Too strange to speak

I have been sporadically checking in with the Iditarod this past week and a half, mainly because I am a huge fan of Blair Braverman and her dogs. We had a blustery, bitterly cold several days, and while crunching through the snow with my non-working dogs, I imagined racing across a quiet stretch of wilderness on a sled pulled by dogs gone nearly silent as they run. I don't literally wish I were racing the Iditarod, especially after learning how hard mushing is on the fingers, but it's the best kind of fantasy in March in Maine.

Blair's Twitter is one of the only reasons I still open Twitter. I think she and Nicole Cliff and the kid who pets dogs should be in charge of Twitter 100 percent. If you need a little extra faith in humanity right about now, please go read this thread prompted by Nicole's question "What is the kindest thing a stranger has done or said to you?"

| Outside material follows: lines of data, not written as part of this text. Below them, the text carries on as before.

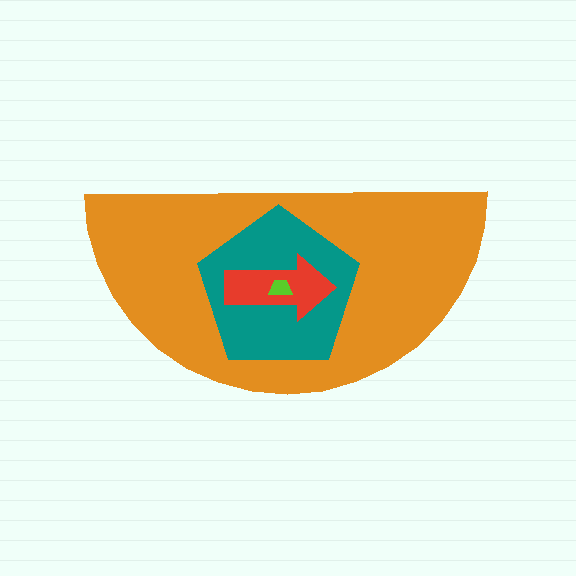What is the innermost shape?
The lime trapezoid.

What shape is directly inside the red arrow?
The lime trapezoid.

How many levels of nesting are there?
4.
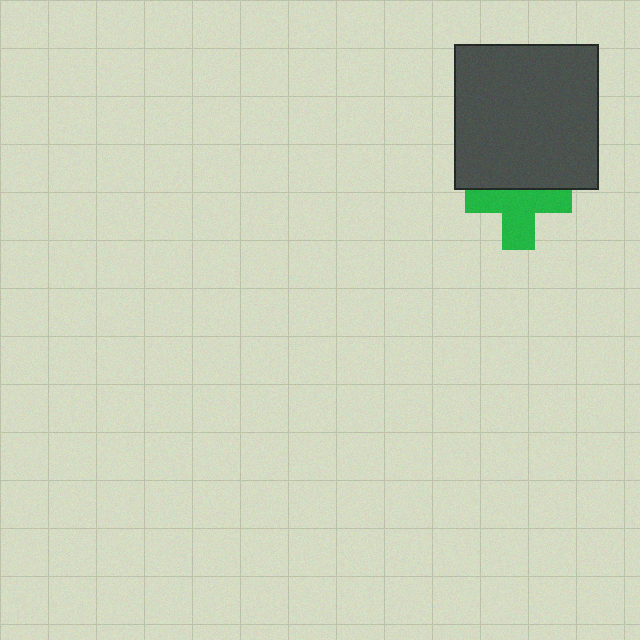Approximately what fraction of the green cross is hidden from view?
Roughly 36% of the green cross is hidden behind the dark gray square.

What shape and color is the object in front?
The object in front is a dark gray square.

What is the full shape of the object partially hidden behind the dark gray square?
The partially hidden object is a green cross.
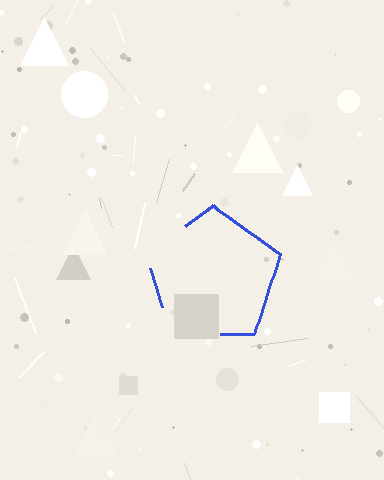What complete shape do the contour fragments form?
The contour fragments form a pentagon.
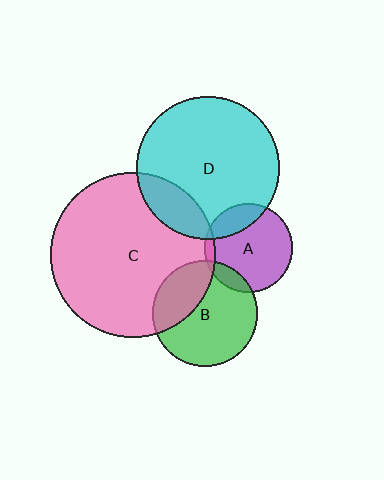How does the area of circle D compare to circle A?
Approximately 2.6 times.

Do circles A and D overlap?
Yes.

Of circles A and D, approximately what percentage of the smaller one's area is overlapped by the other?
Approximately 20%.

In other news, on a wet and icy city walk with the dogs this morning, I shuffled my feet carefully and thought about how many hours of my childhood I might have wasted spent desperately trying to have telekinesis.

Oh of late I wake with this wedged deeply, intractably, in my head, rather than the dreams that should be lingering there.


My horoscope this week (go find yours!)

"You’re usually so comfortable living inside language, so good at translating your shimmering ideas into words that can be shared. This week, though, you might encounter moments that language fails you. Your emotions might feel inexpressible, too dense, too complicated, too strange to speak. It’s okay. This doesn’t mean there’s anything wrong — not with the feelings, and not with your words. It just means that language was never meant to do everything. Some experiences are meant to be solitary. Some emotions aren’t asking to be spoken yet, only felt."